MK: On a macro level, the U.S. not prioritizing the right to healthcare for all obviously has a very negative impact on the care women receive. Even if I am well-off in the United States and go to my primary care physician, I may be told very little about my reproductive health or anything specific about my health as a woman. I would have to go to an OB/GYN.
The fact that I would have to find a specialist to identify fundamental health issues shows we are not close to doing justice to women and their right to healthy lives. That example solely applies to those lucky enough to have healthcare. Now can you imagine the hoops that millions of women with lower incomes have to jump through in order to receive their basic needs?
The capitalist foundation of our nation’s healthcare system is making it nearly impossible for vulnerable women to access basic health needs. You’d think that at the very least, the richest nation in the world would afford women the right to a healthy childbirth. Think again. It is a costly luxury for thousands of American women to receive sufficient pre and postnatal healthcare.
So back to health education-- if a community of women has the information they need, what if I can’t provide them transportation to get the necessary care? What if they can’t access birth control because their employer won’t provide it? Our system was created to fail Americans that can’t pay their way into a healthy life.
- What do you think the U.S. healthcare system should look like?
MK: I think we can start with the providers of healthcare. There is no reason why we should be weeding out the thousands—maybe millions--of people who want to become doctors but don’t have the financial means to do so. Why are we weeding them out and not facilitating their journey?
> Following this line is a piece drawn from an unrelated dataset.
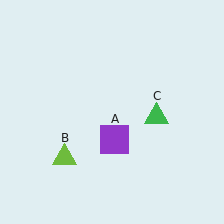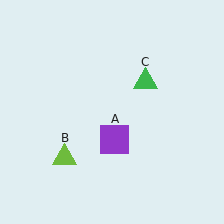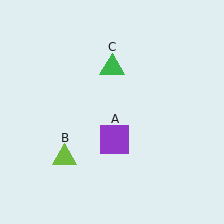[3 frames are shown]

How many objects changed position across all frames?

Let’s bring a balance to the system, where we take care of doctors while they are pursuing their dream of becoming a doctor. Then we can make their services available without the enormous cost to all Americans—in a way where healthcare is seen as a right and not a consumer good.
- What role do you see people of faith and faith communities playing in making the needed changes?
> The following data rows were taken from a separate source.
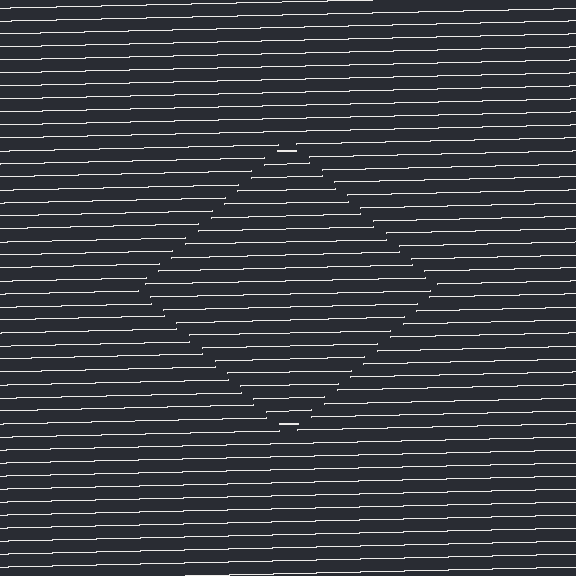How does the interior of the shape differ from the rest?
The interior of the shape contains the same grating, shifted by half a period — the contour is defined by the phase discontinuity where line-ends from the inner and outer gratings abut.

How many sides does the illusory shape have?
4 sides — the line-ends trace a square.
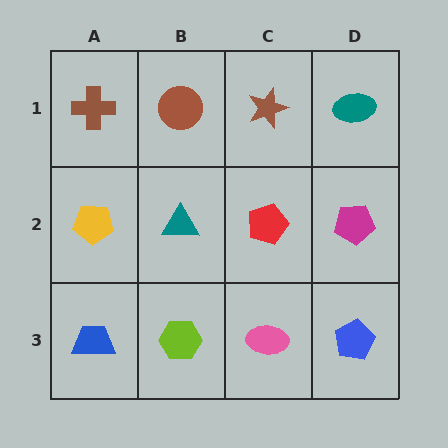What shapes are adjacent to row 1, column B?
A teal triangle (row 2, column B), a brown cross (row 1, column A), a brown star (row 1, column C).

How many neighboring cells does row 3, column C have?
3.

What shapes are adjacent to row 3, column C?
A red pentagon (row 2, column C), a lime hexagon (row 3, column B), a blue pentagon (row 3, column D).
MK: Faith drives the intentions of so many stakeholders in this process, including providers and patients and even lawmakers. So why are we ignoring the fact that the three main religions, and really all faith and value systems, have a humanitarian foundation? We teach these things to children in Sunday school, but they somehow are not translating to the people who design our nations’ systems like healthcare.
There is no faith teaching that calls for greed, that calls for a social class system, that says you can only receive quality healthcare if you are in a certain income bracket. So the faith community needs to continue to remind changemakers in the system, especially those who are selectively imposing supposed faith views on homophobia or sexism, about these basic teachings. Our prophets and messengers have told us time and time again in scriptures what is required of us: don’t put people in poverty because they’re sick.
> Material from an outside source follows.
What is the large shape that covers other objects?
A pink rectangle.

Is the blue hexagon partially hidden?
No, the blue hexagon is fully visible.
This interview has been condensed. Click here to learn more about HEART Women and Girls.
Faith and Healthcare Notes
- The CEO of GoFundMe, the last-resort site for too many Americans in desperate need of healthcare, tells Kaiser Health News, “What I learned is the health care system in the United States is really broken. Way too many people fall through the cracks . . . We shouldn’t be the solution to a complex set of systemic problems.”
- “Eight Reasons Why Insulin is So Outrageously Expensive,” from the terrific diabetes patient advocates at T1International. Among the reasons: three companies raising their prices in lockstep rather than competing, relentless patenting enabled by loopholes in the system, and piles of corporate money poured into the political process to protect that system--and the record-breaking profits it generates.
- A new poll says that a majority of U.S. healthcare professionals support a single-payer system. "For-profit insurance companies are not your friends, they are in it for the money and that is all. Illness needs to stop being a profit-making adventure," said one RN who responded to the poll.